The study, “Non-invasive tongue stimulation combined with intense cognitive and physical rehabilitation induces neuroplastic changes in patients with multiple sclerosis: a multimodal neuroimaging study,” was published in the Multiple Sclerosis Journal: Experimental, Translational and Clinical.
Helius Medical Technologies developed the tongue stimulation device, called a Portable Neuromodulation Stimulator, or PoNS. The idea came from observations that electrical stimulation using surface electrodes improved gait, when combined with training.
The tongue can easily transmit signals to the brain, so it’s suitable for stimulation.
Researchers at the Montreal Neurological Institute at McGill University in Canada randomized 14 MS patients into two groups. Those in one group received stimulation. The others used a sham device which did not stimulate the nerves of their tongues.
Both groups received intense training. In the first two weeks it involved twice-a-day sessions supervised by research trainers. Training included balance, gait, motor control, and breathing and awareness. The breathing and awareness training was repeated a third time each day.
Patients continued the training at home for 12 weeks, with adjustments made every two weeks to fit their capabilities. All patients also took cognitive and working-memory training four times a week for 10 weeks.
Before the training started, researchers evaluated patients with extensive tests of movement and cognition. To see if the stimulation triggered changes in the brain, they performed brain scans during movement and cognitive tasks.
After 12 weeks of training, both groups showed significant improvement in cognition, including in working-memory tests. There was a tendency for those receiving stimulation to improve more, but the difference between the groups was not statistically significant.
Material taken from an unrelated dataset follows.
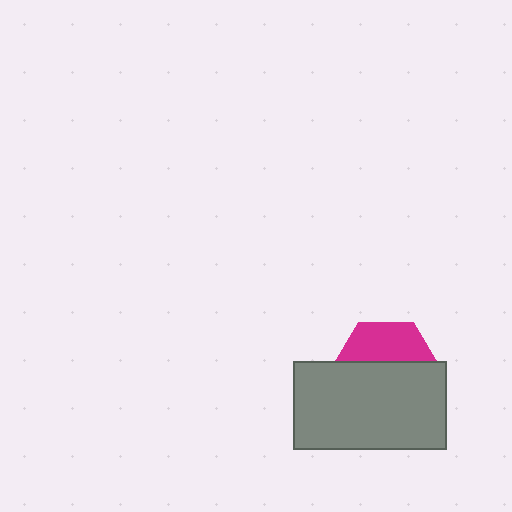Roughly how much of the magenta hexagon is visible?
A small part of it is visible (roughly 39%).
Balance in the stimulated group improved more than in the controls. Gait was also better, but not statistically different. Brain imaging showed the motor cortex was activated only in those who received the stimulation, while the control group showed a different pattern of activation.
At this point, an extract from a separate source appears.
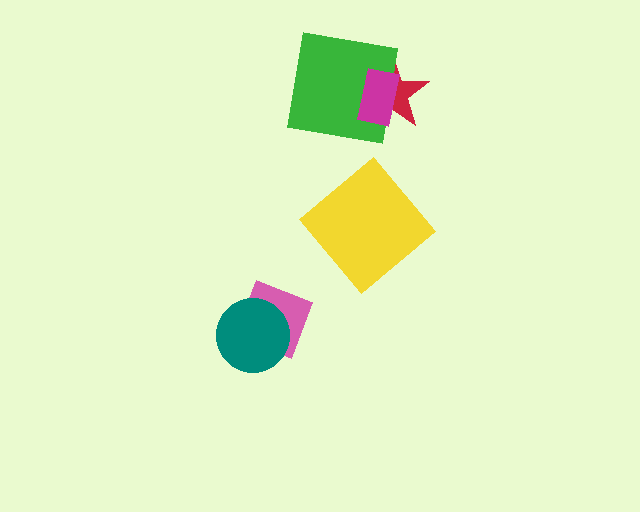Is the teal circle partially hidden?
No, no other shape covers it.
Those receiving stimulation also showed increased activity in a brain region linked to cognition.
“In this cohort of MS patients, the results suggest that PoNS stimulation can enhance motor performance and working memory while also driving neuroplasticity,” the team concluded.
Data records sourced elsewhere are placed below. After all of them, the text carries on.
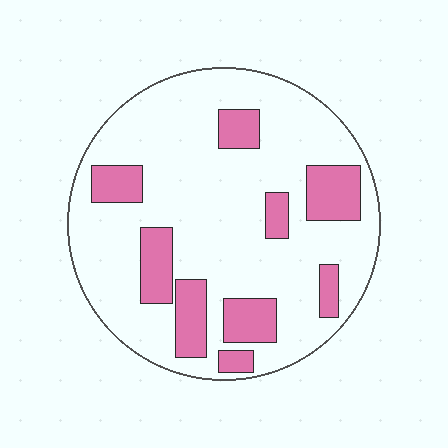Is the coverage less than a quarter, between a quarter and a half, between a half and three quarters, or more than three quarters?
Less than a quarter.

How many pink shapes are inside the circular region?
9.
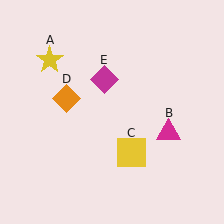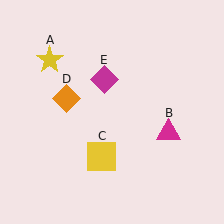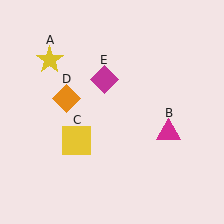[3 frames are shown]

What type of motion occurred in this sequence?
The yellow square (object C) rotated clockwise around the center of the scene.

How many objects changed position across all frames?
1 object changed position: yellow square (object C).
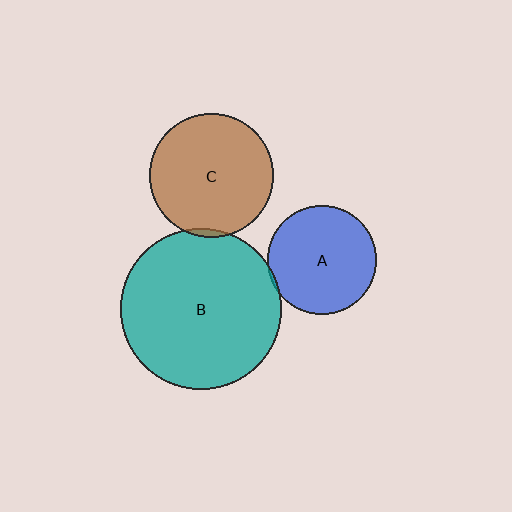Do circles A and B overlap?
Yes.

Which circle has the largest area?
Circle B (teal).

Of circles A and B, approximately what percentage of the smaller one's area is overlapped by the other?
Approximately 5%.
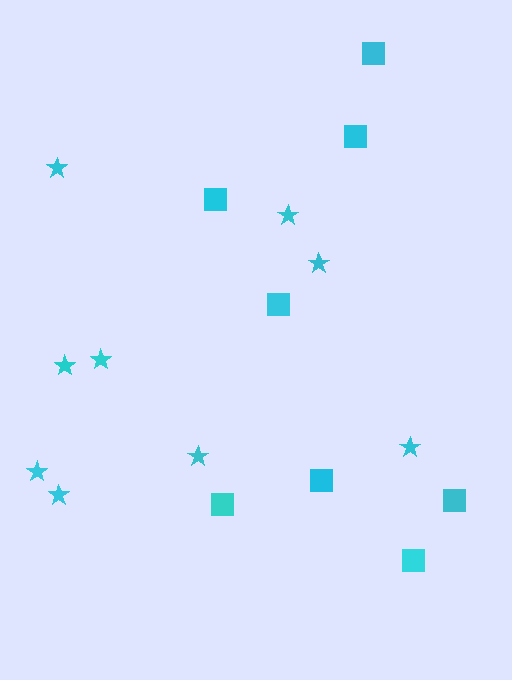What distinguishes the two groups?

“We would like to thank Drs. [Gabriel] Leonard, [Alain] Ptito and their team at the Montreal Neurological Institute for their work on this important study and congratulate them on this peer-reviewed publication,” Dr. Jonathan Sackier, Helius’ chief medical officer, said in a press release. “Understanding the additional, positive effects we are seeing with the investigational PoNS™ therapy, compared to physiotherapy alone, is core to our clinical development. This publication should prove insightful to two key caregivers, the physician and the therapist.”